3. Embrace Memory Safety and Predictability

If possible, move critical paths of your application to languages like Rust or C++. These languages allow for the level of control required to manage memory manually and predictably. Avoid heavy reliance on managed runtimes that use garbage collection if your primary goal is consistent, low-latency performance at the edge.
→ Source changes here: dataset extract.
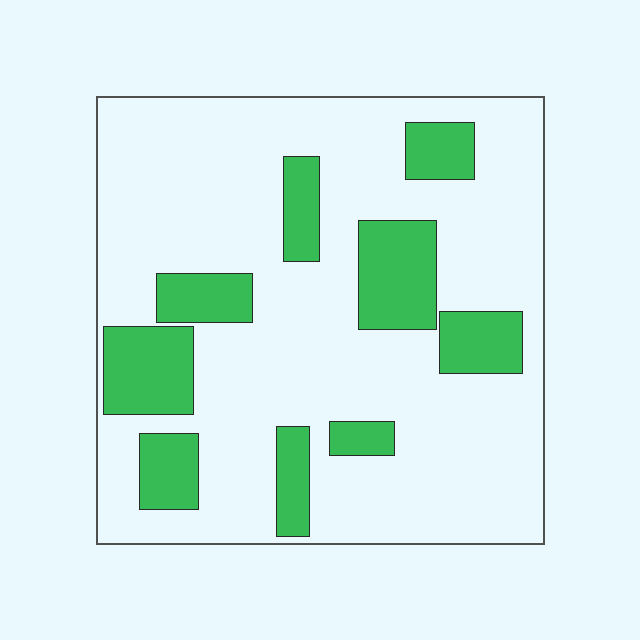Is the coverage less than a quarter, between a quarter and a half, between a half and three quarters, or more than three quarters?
Less than a quarter.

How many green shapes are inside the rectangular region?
9.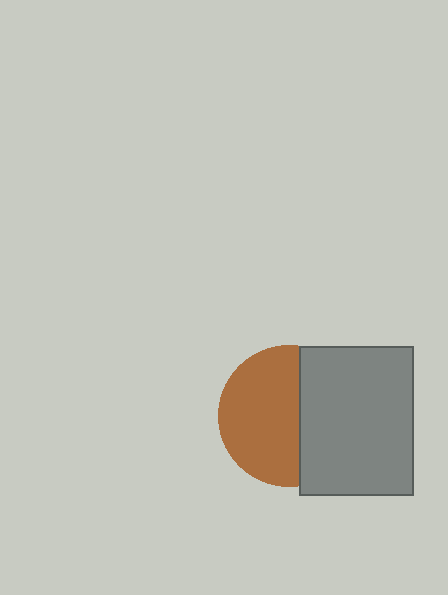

4. Leverage Hardware Accelerators

Modern server architectures are increasingly including specialized hardware for specific tasks, such as PCIe encryption or AI acceleration. Rather than trying to do everything in the general-purpose CPU, offload these heavy, repetitive tasks to the dedicated hardware. This frees up your CPU cores to handle the complex logic of your application.

The Future of the Edge: Beyond the Core

As we look toward the future, the trend of edge stack optimization is only going to accelerate. We are moving toward an era where the distinction between “hardware” and “software” becomes increasingly blurred. We will see more “software-defined hardware” where the architecture of the silicon is specifically tuned to the needs of the workloads it will run.

The introduction of improved support for thermally demanding PCIe accelerators and native PCIe encryption hardware in the Gen 13 servers is a precursor to this. As edge computing moves into more complex territory—such as real-time AI inference and massive-scale cybersecurity filtering—the ability to seamlessly integrate specialized hardware with highly parallel software will be the defining characteristic of successful platforms.

The shift from relying on large L3 caches to leveraging massive parallelism represents more than just a hardware upgrade; it is a fundamental change in how it’s worth noting about computing efficiency. By prioritizing smarter software and more granular hardware, the industry is paving the way for a faster, greener, and more scalable internet.

The journey from a 50% latency penalty to a 60% increase in rack capacity is a testament to the power of engineering when hardware and software are treated as a single, unified system. As these technologies continue to mature, the edge will become even more capable of handling the increasingly complex demands of our digital world.